A strange novel, otherworldly somehow. It reminds me a bit of Sostiene Pereira in that it an account the story of the main character as recounted by someone to whom the story was told.
It also has an otherworldly mistiness or vagueness in that the instalments of the story are told in a variety of settings and countries around Europe through planned or chance encounters between the narrator and the main character, Austerlitz. The setting are described in minute detail, from train stations to seedy cafes.

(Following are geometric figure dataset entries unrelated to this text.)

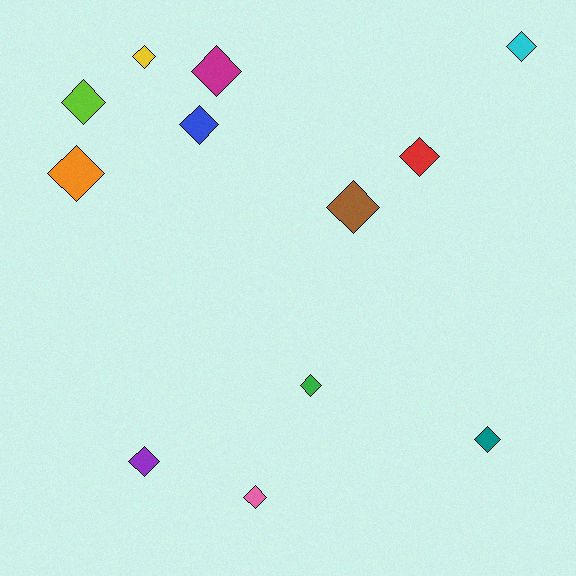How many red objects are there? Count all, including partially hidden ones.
There is 1 red object.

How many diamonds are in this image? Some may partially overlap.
There are 12 diamonds.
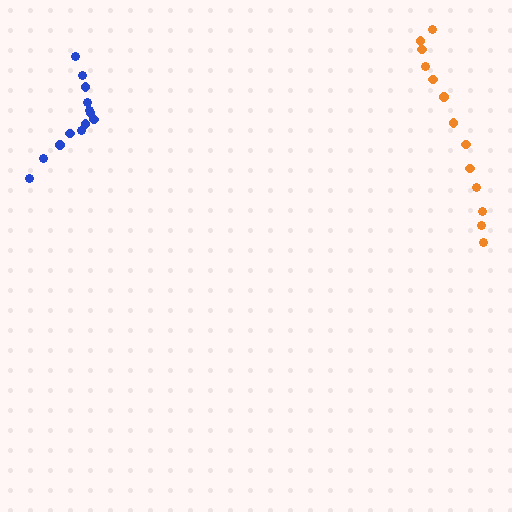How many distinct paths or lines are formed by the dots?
There are 2 distinct paths.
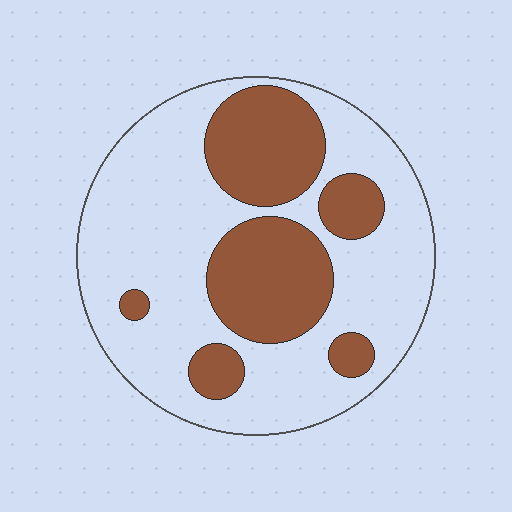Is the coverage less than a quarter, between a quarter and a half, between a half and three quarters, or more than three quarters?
Between a quarter and a half.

At the core is the story of the young Jewish children who were sent by their parents to England from Germany in 1938 or 1939 to save them from the coming disaster. Obviously, many of these children were never able to be reunited with their families. Some, like Austerlitz, retained only the vaguest of memories of their origins and grew up not even knowing they were Jewish.

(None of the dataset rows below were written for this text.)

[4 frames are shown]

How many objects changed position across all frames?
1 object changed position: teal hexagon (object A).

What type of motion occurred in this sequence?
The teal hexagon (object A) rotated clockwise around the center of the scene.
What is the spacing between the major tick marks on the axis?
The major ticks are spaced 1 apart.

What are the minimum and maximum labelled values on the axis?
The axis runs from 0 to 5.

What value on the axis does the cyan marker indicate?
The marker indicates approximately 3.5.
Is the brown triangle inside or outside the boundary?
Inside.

The story is Austerlitz's slow descent into a form of nervous collapse essentially due to a rootlessness and emotional disengagement, and then the slow discovery of something of his origins, his family's past and the source of some of the strange images and pictures he carried in his mind from his early childhood.

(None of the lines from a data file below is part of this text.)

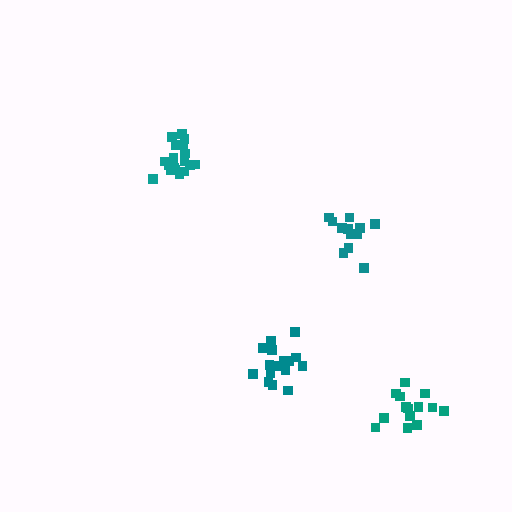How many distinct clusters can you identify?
There are 4 distinct clusters.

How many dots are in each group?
Group 1: 16 dots, Group 2: 18 dots, Group 3: 12 dots, Group 4: 15 dots (61 total).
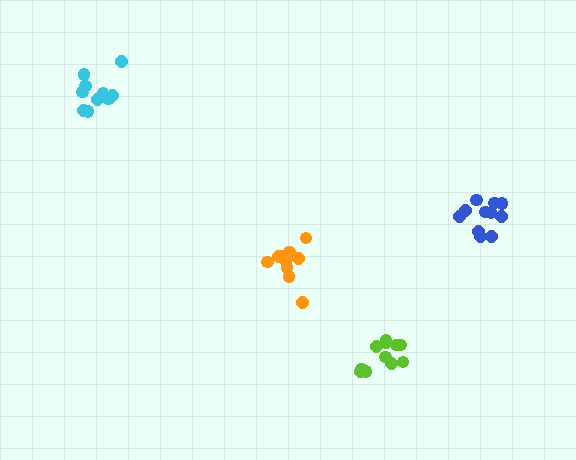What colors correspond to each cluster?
The clusters are colored: cyan, orange, lime, blue.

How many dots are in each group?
Group 1: 10 dots, Group 2: 10 dots, Group 3: 11 dots, Group 4: 11 dots (42 total).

There is also the idea of moving through a world where so much of your own history and culture have been erased. (Funnily enough, Palestinians could say the same about their own homeland with the deliberate Israeli policy of destroying all remains of villages. Also Armenians as Turkey has pursued the same policy. And the Balkans where each group tries to write the other out of its territorial history. It is a form of public psychological disturbance or madness.)
A bit hard to get into at first as it is slow, but worth it.